L’Agenzia delle Entrate con un provvedimento del 30 gennaio 2015, approva il modello e le istruzioni per accedere alla procedura della voluntary disclosure – e stabilisce le caratteristiche per scrivere la relazione di accompagnamento e per predisporre i documenti richiesti dalla norma, nonché i modi con cui trasmettere tale relazione e documenti.

C’è tempo per inviare il modello della voluntary disclosure fino alla fine di settembre. Una volta presentata la richiesta ci sono trenta giorni di tempo per presentare la documentazione di supporto – e con questo passaggio si avvia il contraddittorio con gli uffici. Diversamente dagli scudi fiscali precedenti, tuttavia, la voluntary disclosure non prevede l’anonimato sui capitali rimpatriati, e non può essere presentata più di una volta. Chi può presentare il modello? Possono partecipare alla procedura i soggetti obbligati alla presentazione del modulo RW – relativo agli investimenti all’estero e/o trasferimenti da, per e sull’estero  -, ovvero le persone fisiche, gli enti non commerciali e le società semplici nonché i soggetti a essi equiparati, residenti in Italia.

Chi aderisce alla procedura della voluntary disclosure dovrà indicare tutti gli investimenti e le attività finanziarie che detiene all’estero, anche indirettamente o per interposta persona, e fornire all’Agenzia delle Entrate tute le informazioni necessarie a ricostruire i diversi passaggi, ovvero quali redditi sono serviti per costituire tali attività e come sono stati costituiti. Al Fisco tutte queste informazioni non bastano, vuole pure sapere quanto abbiamo guadagnato dalle attività all’estero e quanta parte di queste attività abbiamo dismesso nel tempo – magari per far rientrare queste risorse in nero in Italia.

Da considerare infine che questa procedura deve essere attivata per i periodi di imposta per i quali, alla data di presentazione del modello, non sono scaduti i termini per l’accertamento o la contestazione degli obblighi inerenti la presentazione del modulo RW. Quanti soldi l’Agenzia delle Entrate conta di recuperare attraverso questa via?
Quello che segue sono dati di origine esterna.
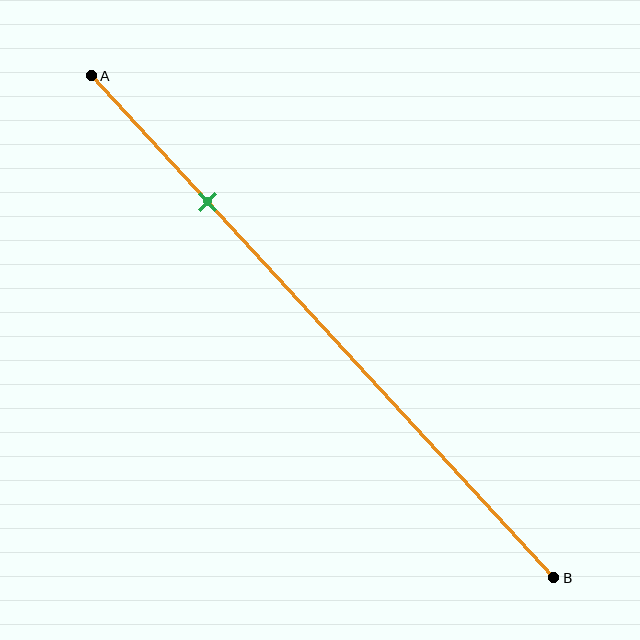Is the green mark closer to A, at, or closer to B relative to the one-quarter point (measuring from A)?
The green mark is approximately at the one-quarter point of segment AB.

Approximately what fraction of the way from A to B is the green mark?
The green mark is approximately 25% of the way from A to B.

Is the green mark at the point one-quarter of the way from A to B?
Yes, the mark is approximately at the one-quarter point.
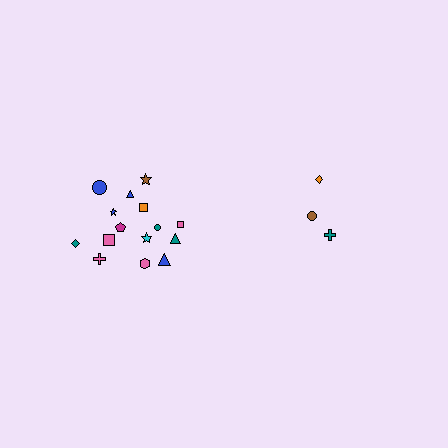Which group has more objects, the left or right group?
The left group.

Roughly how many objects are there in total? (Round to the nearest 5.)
Roughly 20 objects in total.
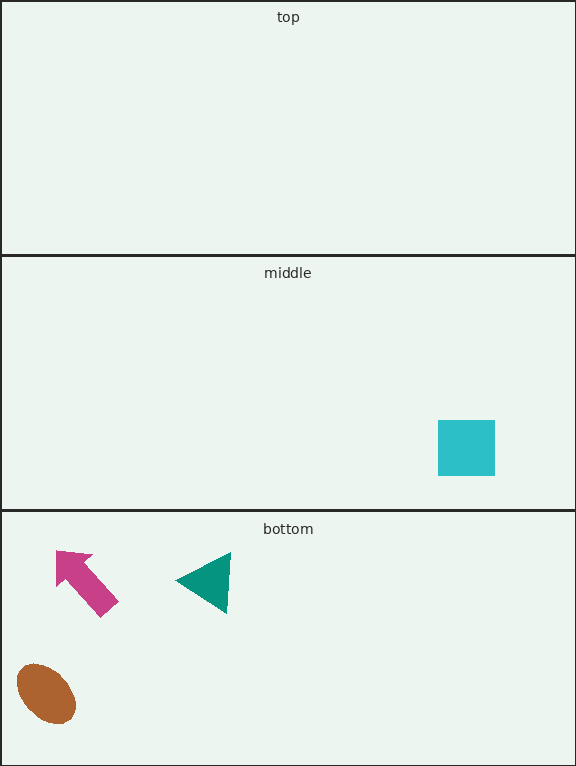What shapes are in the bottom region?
The teal triangle, the magenta arrow, the brown ellipse.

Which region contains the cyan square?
The middle region.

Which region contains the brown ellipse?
The bottom region.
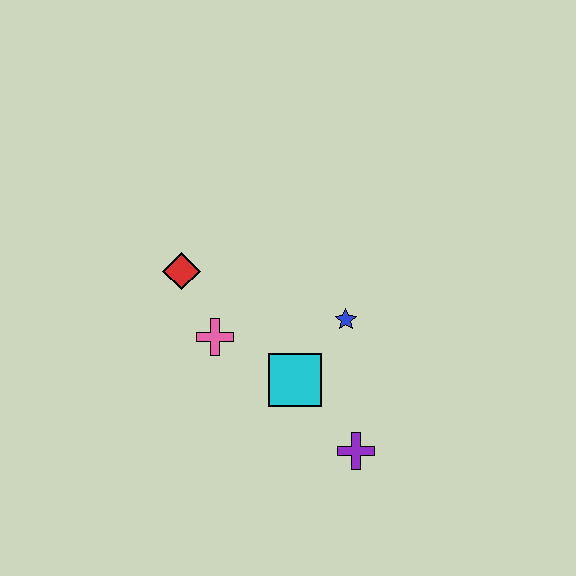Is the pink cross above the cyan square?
Yes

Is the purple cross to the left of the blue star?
No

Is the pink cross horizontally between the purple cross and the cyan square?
No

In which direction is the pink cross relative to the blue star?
The pink cross is to the left of the blue star.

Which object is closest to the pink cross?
The red diamond is closest to the pink cross.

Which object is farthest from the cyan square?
The red diamond is farthest from the cyan square.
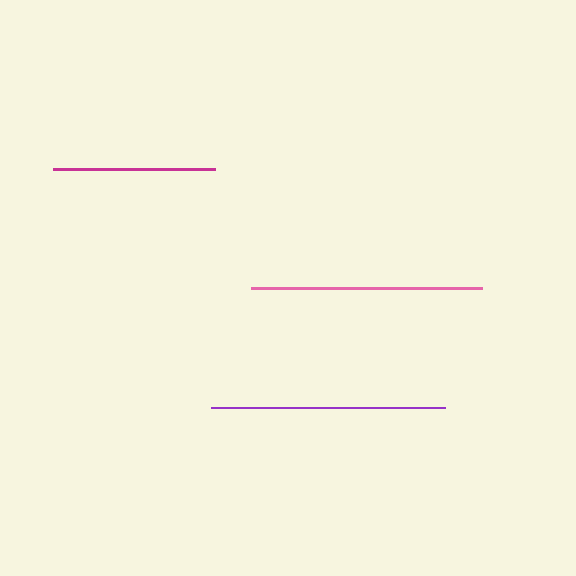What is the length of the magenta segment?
The magenta segment is approximately 162 pixels long.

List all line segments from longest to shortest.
From longest to shortest: purple and pink (about equal), magenta.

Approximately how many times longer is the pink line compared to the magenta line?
The pink line is approximately 1.4 times the length of the magenta line.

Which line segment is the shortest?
The magenta line is the shortest at approximately 162 pixels.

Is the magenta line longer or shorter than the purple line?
The purple line is longer than the magenta line.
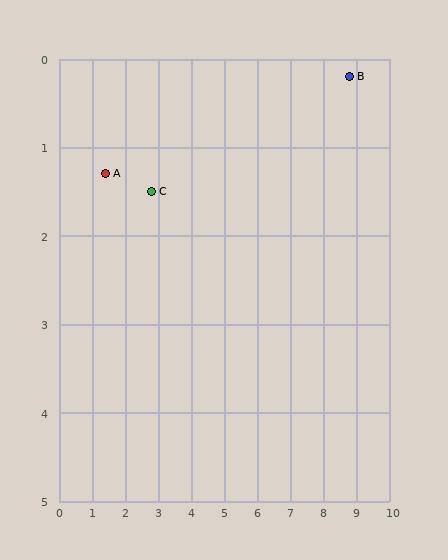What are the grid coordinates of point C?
Point C is at approximately (2.8, 1.5).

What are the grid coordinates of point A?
Point A is at approximately (1.4, 1.3).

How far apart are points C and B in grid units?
Points C and B are about 6.1 grid units apart.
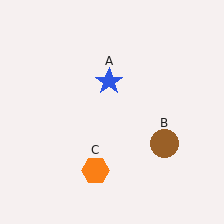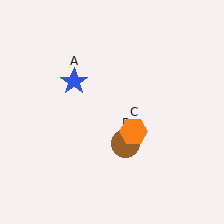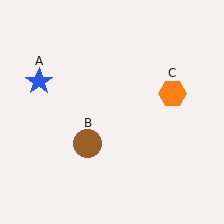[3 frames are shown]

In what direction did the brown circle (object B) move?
The brown circle (object B) moved left.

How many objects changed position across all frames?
3 objects changed position: blue star (object A), brown circle (object B), orange hexagon (object C).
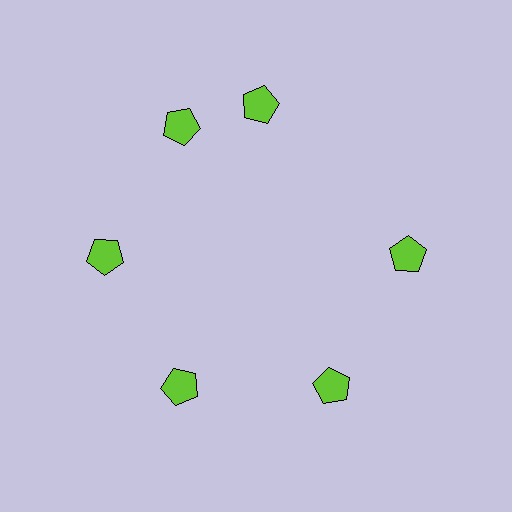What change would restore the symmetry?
The symmetry would be restored by rotating it back into even spacing with its neighbors so that all 6 pentagons sit at equal angles and equal distance from the center.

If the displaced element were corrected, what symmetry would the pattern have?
It would have 6-fold rotational symmetry — the pattern would map onto itself every 60 degrees.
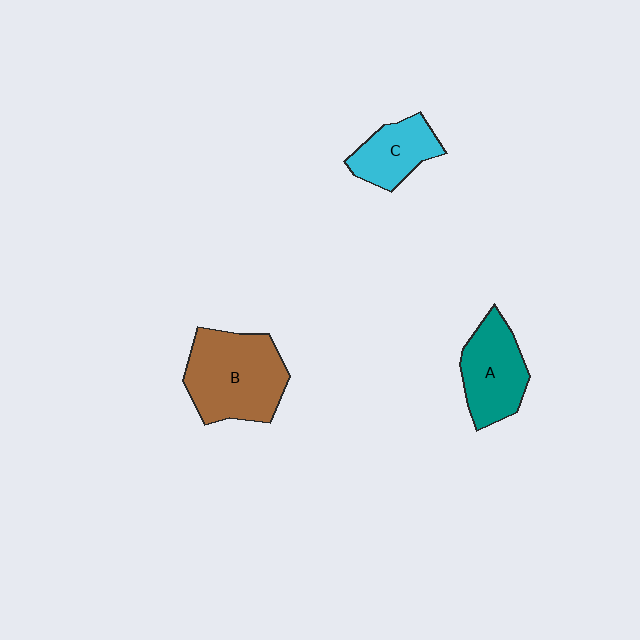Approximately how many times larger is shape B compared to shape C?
Approximately 1.8 times.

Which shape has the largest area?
Shape B (brown).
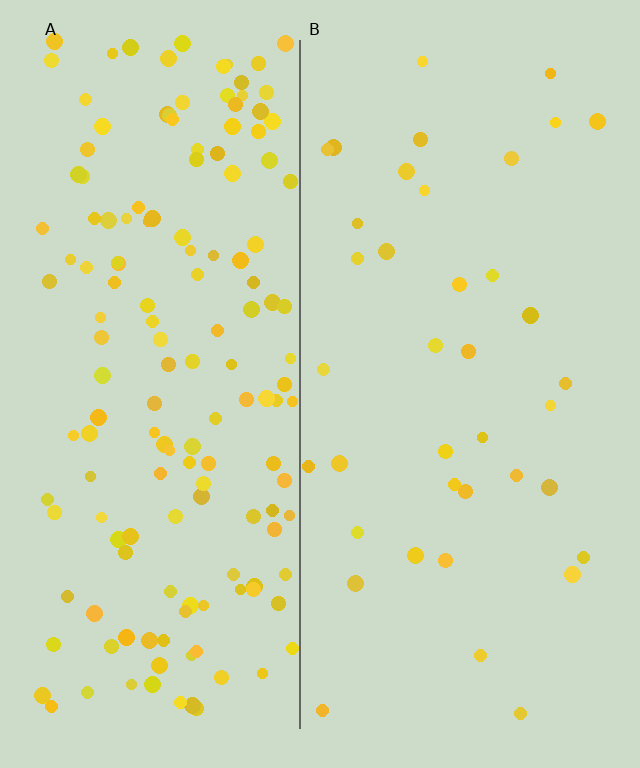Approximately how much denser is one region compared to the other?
Approximately 4.0× — region A over region B.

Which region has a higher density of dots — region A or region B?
A (the left).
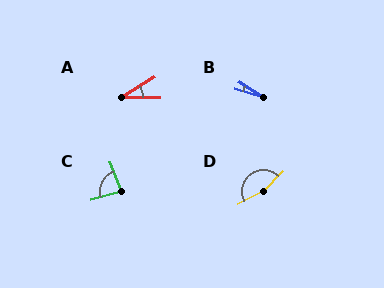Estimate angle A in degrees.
Approximately 31 degrees.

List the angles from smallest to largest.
B (16°), A (31°), C (85°), D (164°).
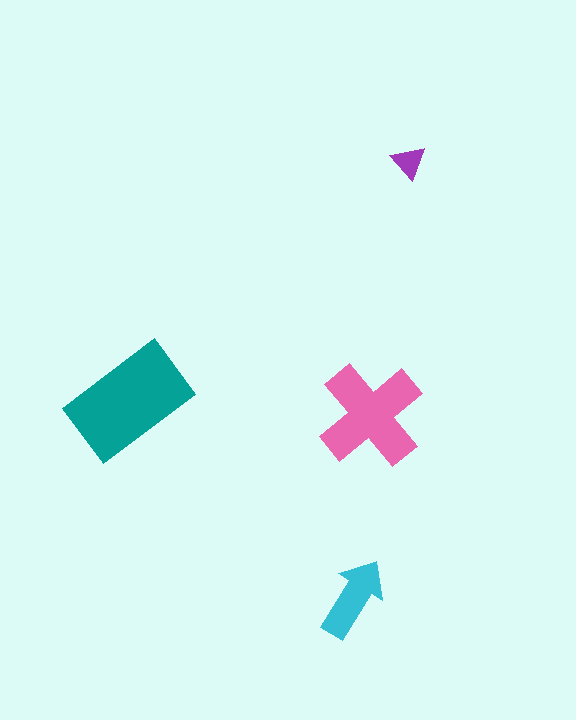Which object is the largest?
The teal rectangle.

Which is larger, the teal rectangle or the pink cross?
The teal rectangle.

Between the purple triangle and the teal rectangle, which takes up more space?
The teal rectangle.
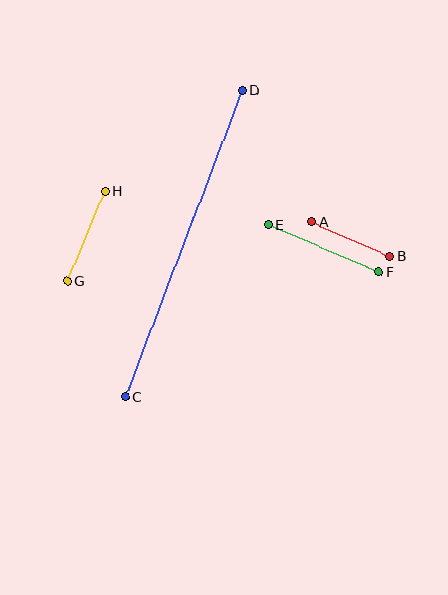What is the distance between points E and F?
The distance is approximately 120 pixels.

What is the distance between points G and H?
The distance is approximately 97 pixels.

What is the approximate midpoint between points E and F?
The midpoint is at approximately (324, 248) pixels.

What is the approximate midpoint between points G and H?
The midpoint is at approximately (86, 236) pixels.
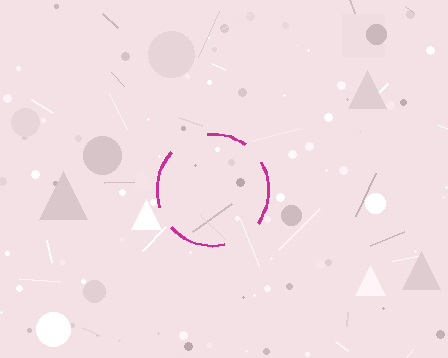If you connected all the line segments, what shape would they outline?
They would outline a circle.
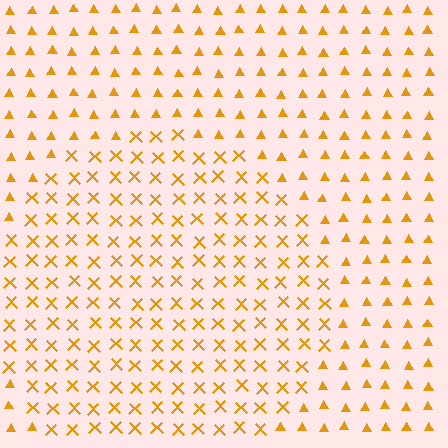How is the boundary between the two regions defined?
The boundary is defined by a change in element shape: X marks inside vs. triangles outside. All elements share the same color and spacing.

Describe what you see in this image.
The image is filled with small orange elements arranged in a uniform grid. A circle-shaped region contains X marks, while the surrounding area contains triangles. The boundary is defined purely by the change in element shape.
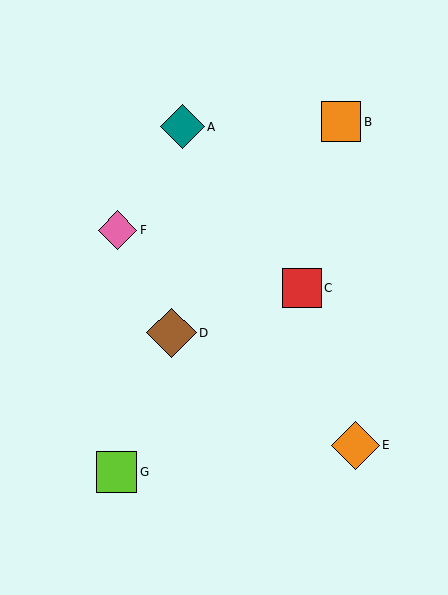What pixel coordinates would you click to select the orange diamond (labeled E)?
Click at (355, 445) to select the orange diamond E.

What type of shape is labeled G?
Shape G is a lime square.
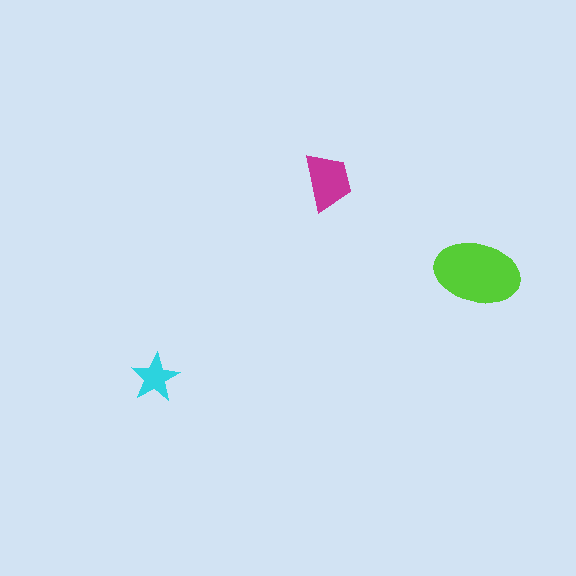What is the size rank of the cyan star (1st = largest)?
3rd.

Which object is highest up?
The magenta trapezoid is topmost.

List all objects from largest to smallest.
The lime ellipse, the magenta trapezoid, the cyan star.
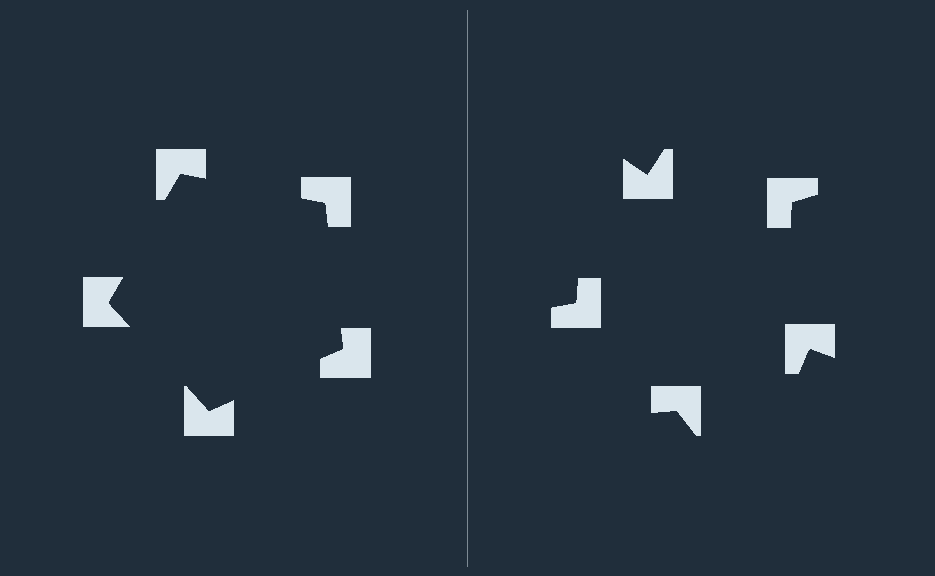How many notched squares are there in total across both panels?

Impossibile fare una stima, si può solo dire che probabilmente “le stime indicano un possibile rientro in Italia pari al 30% dei capitali detenuti all’estero, vale a dire tra i 30 e i 60 miliardi di euro” – sono le parole di Fabrizio Vedana, vice direttore generale di Unione Fiduciaria – “ma la percentuale potrebbe salire se la Svizzera dovesse chiudere un accordo sulla trasmissione di informazioni finanziarie con l’Italia”. E secondo Vedana “il rientro dei capitali è conveniente se i capitali si trovano in Svizzera da più di otto anni, quindi già prescritti. In questo caso il costo del rimpatrio si aggira tra il 12 e il 15%. Se invece si trovano all’estero da meno di otto anni, il costo può arrivare al 50%”.